My best guess is there is some sort of bug in PyTorch dataloader/DDP which is causing this problem rather than an issue with the logic of mmcv/mmdetection.

csvance commented 3 years ago

I just realized I had forgotten to configure the number of classes in the ROI head! I tried changing the number of steps to run and ran training non distributed in a debugger and I got an exception in the COCO dataset class! If this is the root cause of my problem, there maybe be something going wrong with exception handling. I will continue to dig into this and update here.

EDIT:

Still get a deadlock with distributed training, but going to keep digging.

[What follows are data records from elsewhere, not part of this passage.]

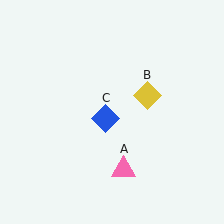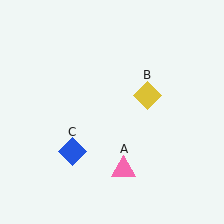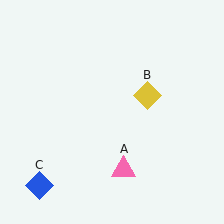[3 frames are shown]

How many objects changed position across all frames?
1 object changed position: blue diamond (object C).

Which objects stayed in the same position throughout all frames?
Pink triangle (object A) and yellow diamond (object B) remained stationary.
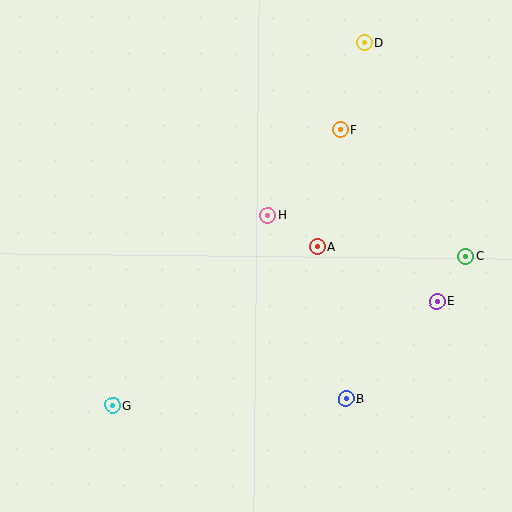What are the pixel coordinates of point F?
Point F is at (341, 130).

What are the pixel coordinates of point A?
Point A is at (317, 246).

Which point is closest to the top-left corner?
Point H is closest to the top-left corner.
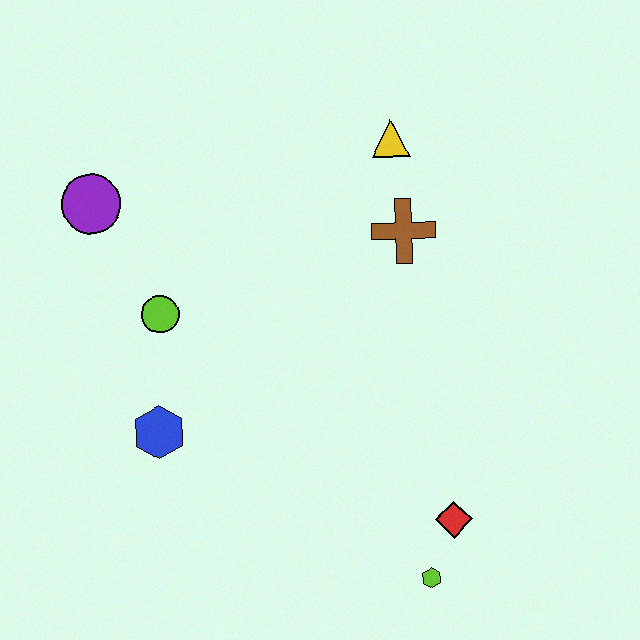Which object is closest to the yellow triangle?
The brown cross is closest to the yellow triangle.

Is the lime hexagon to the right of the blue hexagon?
Yes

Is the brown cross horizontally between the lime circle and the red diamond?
Yes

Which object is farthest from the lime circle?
The lime hexagon is farthest from the lime circle.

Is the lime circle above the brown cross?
No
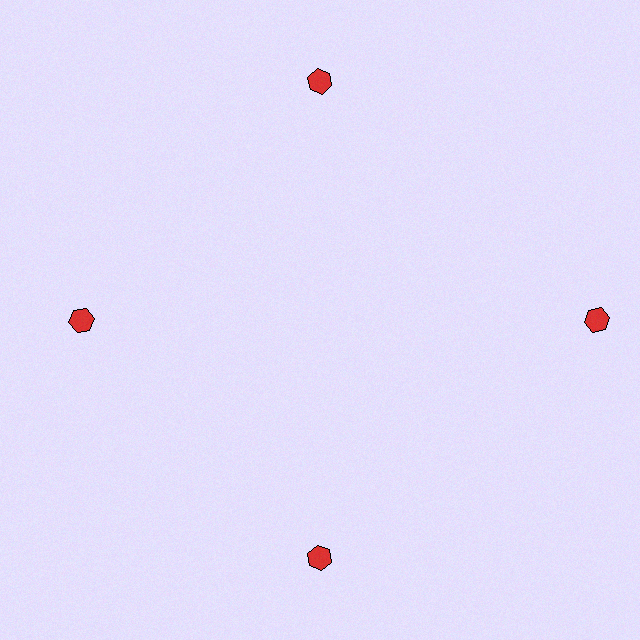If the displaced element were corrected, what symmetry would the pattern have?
It would have 4-fold rotational symmetry — the pattern would map onto itself every 90 degrees.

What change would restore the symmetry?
The symmetry would be restored by moving it inward, back onto the ring so that all 4 hexagons sit at equal angles and equal distance from the center.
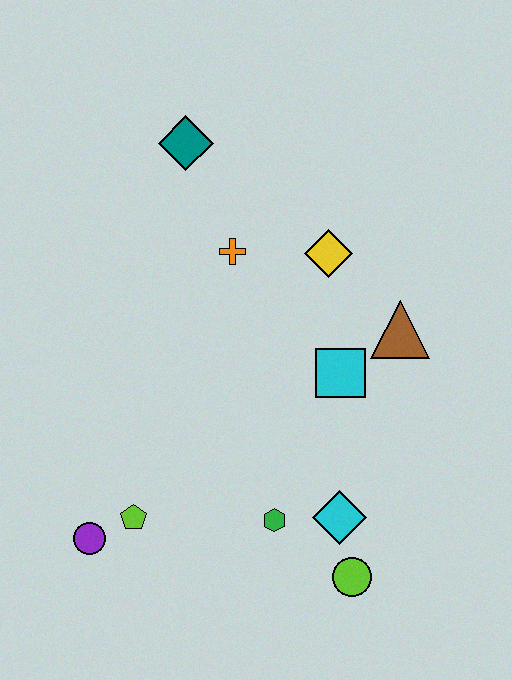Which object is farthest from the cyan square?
The purple circle is farthest from the cyan square.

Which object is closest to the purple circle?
The lime pentagon is closest to the purple circle.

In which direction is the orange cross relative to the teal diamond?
The orange cross is below the teal diamond.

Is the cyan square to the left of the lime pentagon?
No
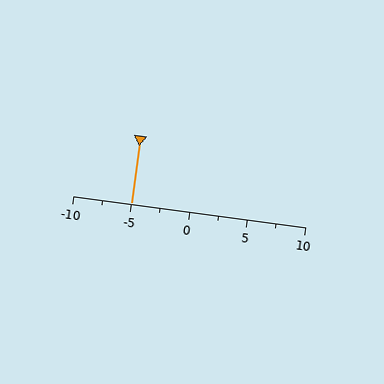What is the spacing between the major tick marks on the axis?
The major ticks are spaced 5 apart.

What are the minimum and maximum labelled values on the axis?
The axis runs from -10 to 10.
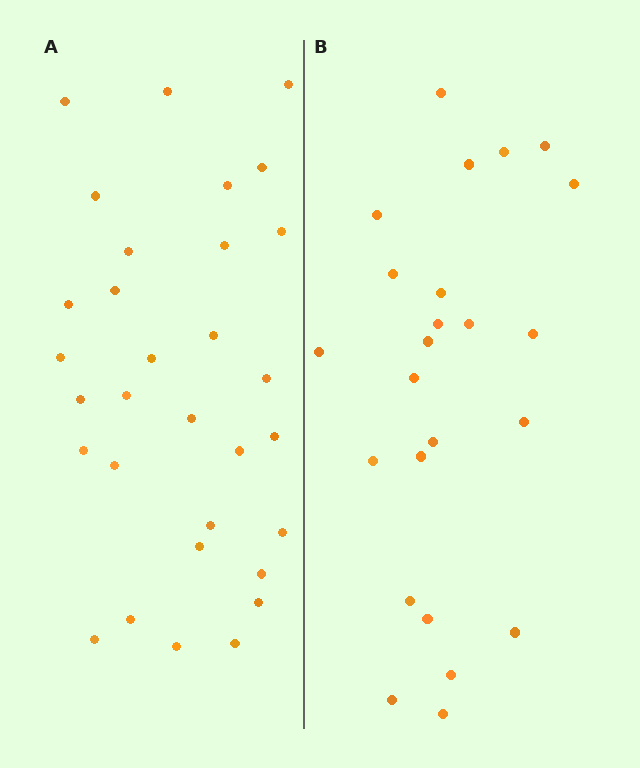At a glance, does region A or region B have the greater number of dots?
Region A (the left region) has more dots.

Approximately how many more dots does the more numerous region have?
Region A has roughly 8 or so more dots than region B.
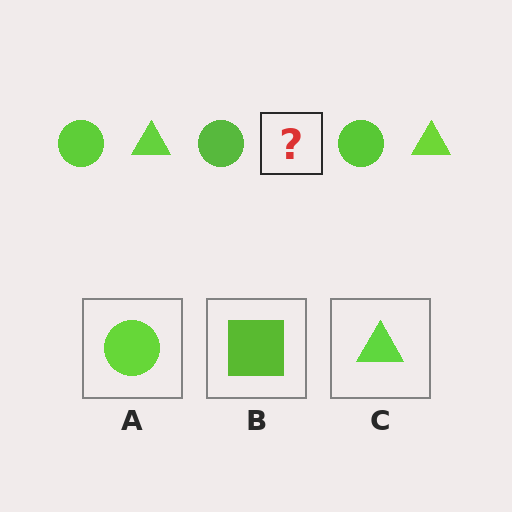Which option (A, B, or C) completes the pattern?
C.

Yuting-Gao commented 3 years ago

@csvance

Hello, when I was training with my own dataset, the deadlock phenomenon also occurred. Have you solved it now?

csvance commented 2 years ago

Hi @Yuting-Gao, only way I could avoid it was doing single GPU training (no DDP, single GPU DDP also deadlocks). Luckily my problem is fine tuning with 2000 image dataset, so single GPU is not a problem. Still no idea what the root cause is, but I suspect it has something to do with DDP specifically.